Uldis Sesks (born April 18, 1962, in Liepāja), is a former mayor of Liepāja, Latvia and a businessman and former auto racer.

== Career ==
Sesks is the Chairman of the Liepāja Special Economic Zone Authority, the Liepāja Party, the Liepāja Development Fund and a member of the Rotary Club. He studied at Liepāja School № 6. Sesks graduated from the Latvian Academy of Agriculture in Jelgava with a degree in mechanical engineering.

From 1986-1987, he was chief of the transport department of the kolkhoz Zelta zvaigzne (Golden Star).
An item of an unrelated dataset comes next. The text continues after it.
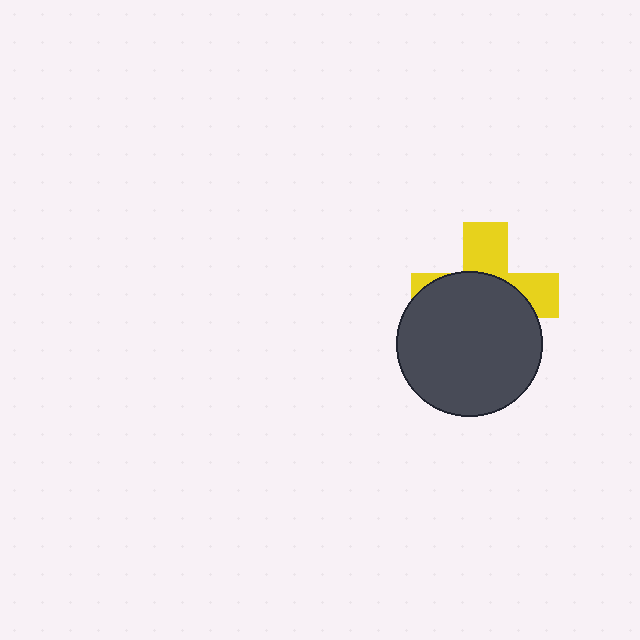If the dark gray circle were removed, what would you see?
You would see the complete yellow cross.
From 1987-1992, he was the vice-president of the board of the kolkhoz Zieds (Flower) in Vecpils. He improved his knowledge of entrepreneurship in Germany within a cooperation project with the North Rhine-Westphalia Chamber of Commerce.

In the 1980s, he was active in autosports. At the beginning of the 1990s, he established a private company "Autocentrs", which was later reorganized into "SD Autocentrs" and became the dealership of Volkswagen vehicles in Liepāja. He sold his share of the company in 2004.
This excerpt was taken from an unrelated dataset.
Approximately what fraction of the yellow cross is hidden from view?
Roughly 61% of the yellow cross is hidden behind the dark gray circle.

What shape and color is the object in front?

In 1997, Sesks was elected the Chairman of the Liepāja City Council (Mayor) and re-elected to this position in 2001 and 2005. At the end of 2004, he established the Liepāja Party which has a cooperation agreement with the Union of Greens and Farmers.

He stepped down as mayor in November 2018, taking up a newly established vice-mayoral post.

He is married with two daughters, Baiba and Anete, and a son, Mārtiņš Nikijs, who competes as a driver in the World Rally Championship.